みんなはクースケをいじめたりはしないがいつもからかっている。
授業中、センセイが指をさす。
「クースケ! 何でお前は黒板も見ず板書きも取らへん、そんなんでマトモに仕事つけると思うんか!」
「でもセンセ、未来が見えるんです。勉強しても終わるんです」
「ろ、廊下に立っとれェ!」
水の入ったバケツを下げて廊下に立つクースケをみんながクスクス笑ってる。
放課後。ガキ大将のヒサオくんが公園のジャングルジムの上からクースケを見下ろして言った。
「やい、クースケ。おれの未来を見てみんかい。おれは今からここから飛ぶぞ、どうなるねん」
「あかんて、今すぐ下りてぇなヒサオくん。ケガするで」
「アホか、だれが飛ぶねん」
その直後、ジャングルジムはバラバラに折れて崩れてヒサオくんは大ケガをした。救急車が来て警察も来たけど、それでも、みんなはクースケのことを信用しなくて大人にはだまっていた。
ボクは壊れたジャングルジムから離れたところのシーソーにクースケと乗っている。
ぎっこん、ばっこん、ぎっこん、ばっこん。
黙ったまま夕陽が団地の向こうに影を落とすまで。
クースケが口を開いた。
「タカミチくんは、ぼくと遊んでくれるねんな」
「……クースケは変な子ぉやけどトモダチやで」
クースケがシーソーから下りる。ボクはごちんと落ちた。ボクはそのまま夕陽を背にした影の顔のクースケを見つめていた。
「タカミチくん、ぼくの頭大きなってるやろ」
「……髪伸びたからちゃう」
「ちゃうねん、未来が頭から出ようとしてるねん」
「青いゾウも?」
「せや、青いゾウも、大仏さんぐらいのれきだいそうりだいじんのドウゾウも。炎の雨も吹き出す水もアラシもカミナリもぜんぶや」
影になったクースケの顔は笑っているように見えた。
◇◇◇
それから一週間。
「クースケー! アンタ、ジッとしてるんやでー!」
『今、少年の母親と思しき女性がヘリコプターから声をかけています、ああ、また少年の頭が大きくなりました』
ボクはテレビの中で、家を突きやぶって大きくなったクースケの頭を中継している番組を見ている。

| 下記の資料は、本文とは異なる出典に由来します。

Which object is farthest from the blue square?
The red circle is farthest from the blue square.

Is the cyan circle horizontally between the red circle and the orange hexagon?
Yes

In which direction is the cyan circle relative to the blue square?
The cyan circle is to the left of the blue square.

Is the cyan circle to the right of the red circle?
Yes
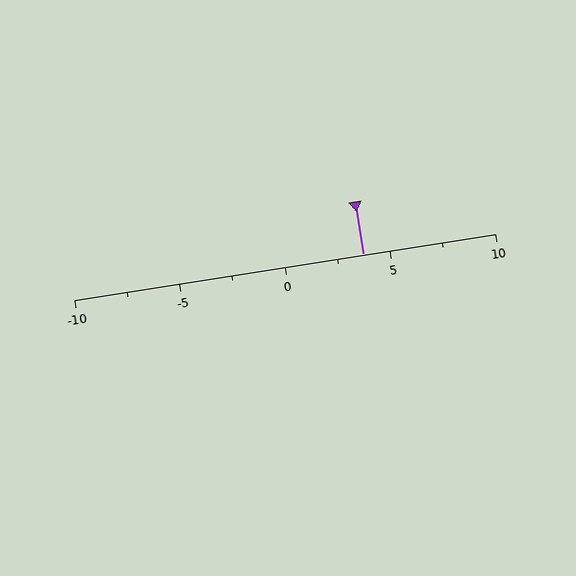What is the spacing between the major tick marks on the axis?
The major ticks are spaced 5 apart.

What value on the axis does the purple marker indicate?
The marker indicates approximately 3.8.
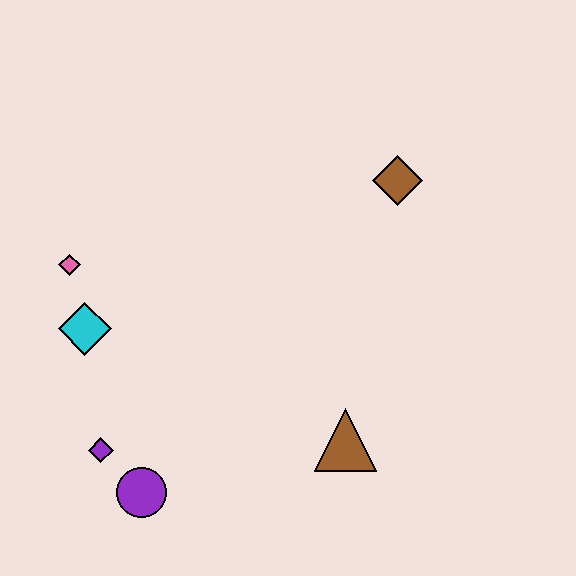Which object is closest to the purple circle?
The purple diamond is closest to the purple circle.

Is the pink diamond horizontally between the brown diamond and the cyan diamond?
No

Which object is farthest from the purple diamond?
The brown diamond is farthest from the purple diamond.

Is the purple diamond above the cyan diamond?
No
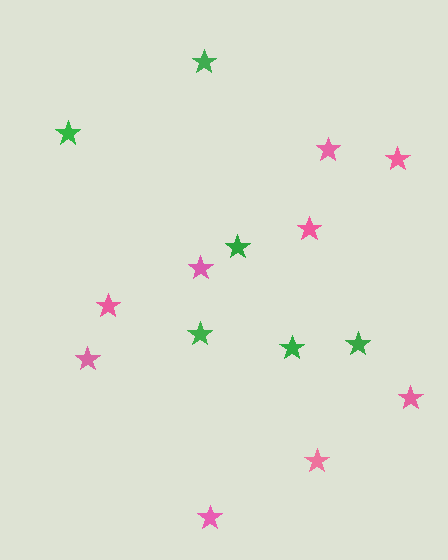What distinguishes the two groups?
There are 2 groups: one group of pink stars (9) and one group of green stars (6).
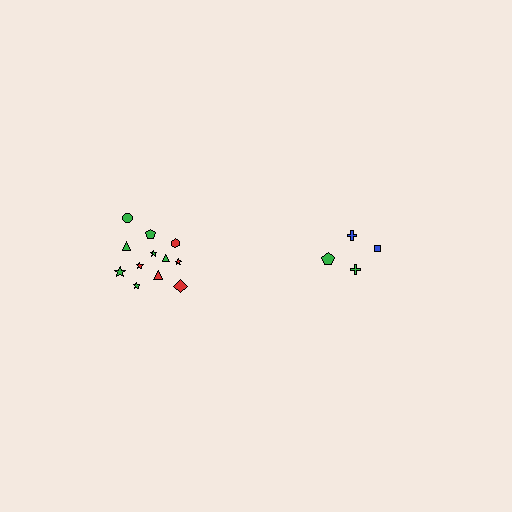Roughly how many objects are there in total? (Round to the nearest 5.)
Roughly 15 objects in total.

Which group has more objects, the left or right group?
The left group.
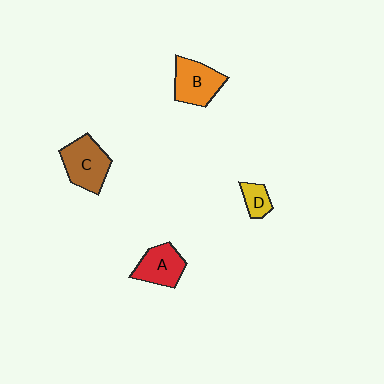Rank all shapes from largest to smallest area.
From largest to smallest: C (brown), B (orange), A (red), D (yellow).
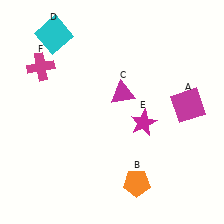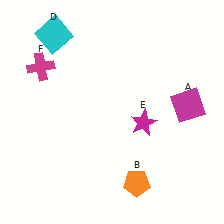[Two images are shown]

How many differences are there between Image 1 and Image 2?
There is 1 difference between the two images.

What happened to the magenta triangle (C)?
The magenta triangle (C) was removed in Image 2. It was in the top-right area of Image 1.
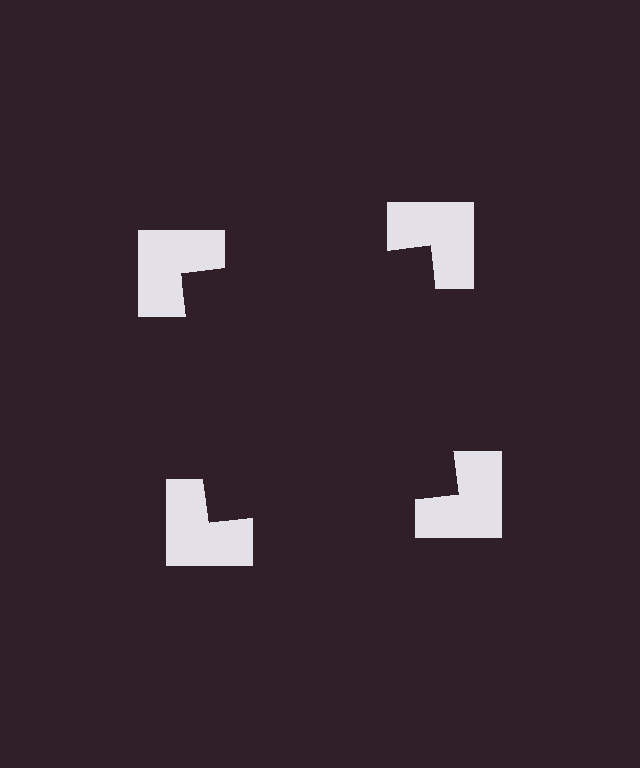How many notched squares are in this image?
There are 4 — one at each vertex of the illusory square.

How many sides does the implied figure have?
4 sides.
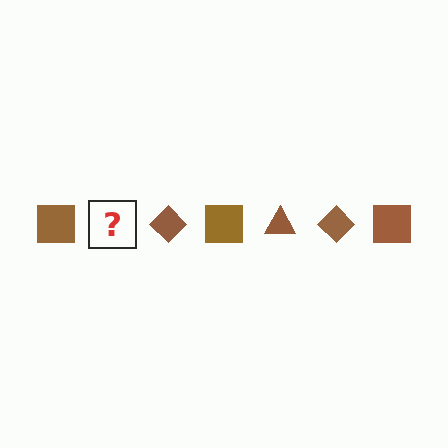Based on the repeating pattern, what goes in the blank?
The blank should be a brown triangle.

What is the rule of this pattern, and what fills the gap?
The rule is that the pattern cycles through square, triangle, diamond shapes in brown. The gap should be filled with a brown triangle.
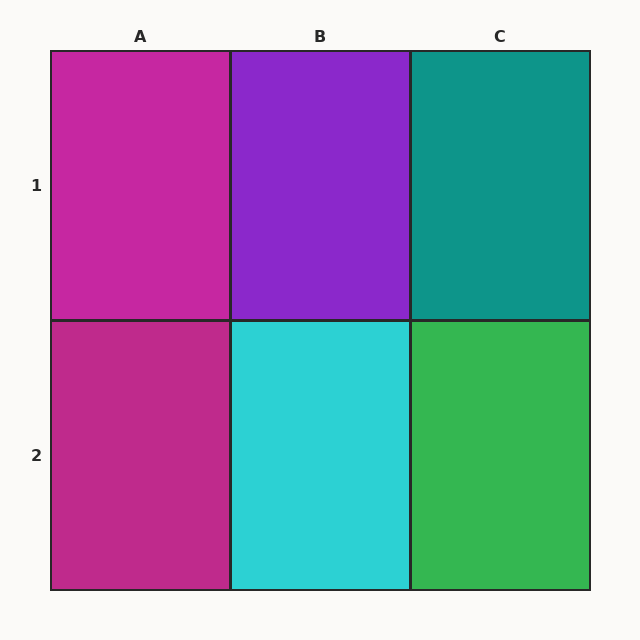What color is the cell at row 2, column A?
Magenta.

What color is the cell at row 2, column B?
Cyan.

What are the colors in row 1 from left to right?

クースケの身体だけはそのままで頭だけが、どんどんどんどん、ふくれ上がってビルよりも山よりも大きくなっていった。
もうクースケに意識はない。テレビで専門家のセンセイたちが、ああでもないこうでもないとつばをとばしている。
『ああっ、今、少年の頭が破れました!』
「クースケー!!」
クースケの頭からは青いゾウが一頭、二頭、三頭、それどころか何十頭、何百頭、何千頭、何万頭と飛び出ていった。
――青いゾウも、大仏さんぐらいのれきだいそうりだいじんのドウゾウも。炎の雨も吹き出す水もアラシもカミナリもぜんぶや。
ボクは世界の終わりが未来だったのか、未来が終わりなのか考えながら外に飛び出て、空に漂う青いゾウの群れを眺めていた。